A few weeks ago, I was riding high at work. I was well liked, and had a string of successes under my belt.
Then I got in trouble. Not for something I did, but because I was friends with someone that quit under duress. HR called me in with my supervisor one morning, and I was put on a PIP of sorts. My performance is excellent, but I was told I can be fired no matter how good my performance.
Now I can’t do anything right. I can’t look at my phone without getting an email warning me about looking at my phone when I should be working. Countless other things like that.
All of this was very unexpected. My friend that quit apparently knows something that’s potentially damaging to the company. I don’t know what that is.

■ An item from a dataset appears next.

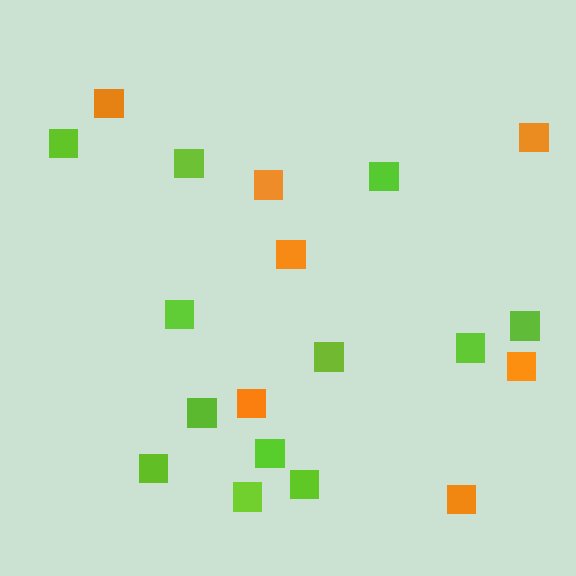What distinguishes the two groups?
There are 2 groups: one group of orange squares (7) and one group of lime squares (12).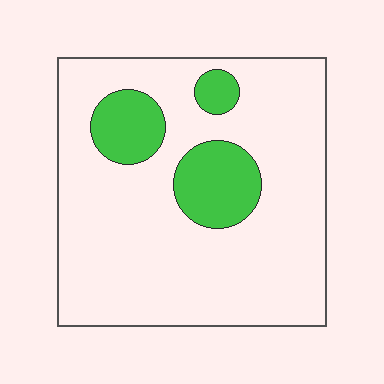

Of course I started interviewing almost immediately. I have offers rolling in now, and I’ll more than double my TC. I will have to relocate, though. There just aren’t many good job options in my area. That means my kids will have to leave their friends. We’ll leave our home. My wife and I will leave our friends.
I’m so full of anger and hatred right now. I’m stressed out each day at work. My blood pressure is incredibly high. I workout multiple times each day to help curb my emotions, but it’s not working well.
I’ve had a long and excellent software engineering career. I feel like the industry has grown worse, with more immaturity and toxicity - but that could just be me getting older.
I’m rambling now. I had to get this off my chest. Have any of you dealt with something similar? Where you were treated unfairly and had no recourse? How did you deal with it?
Focus on what’s next. Maybe you can salvage the situation at work and don’t have to leave?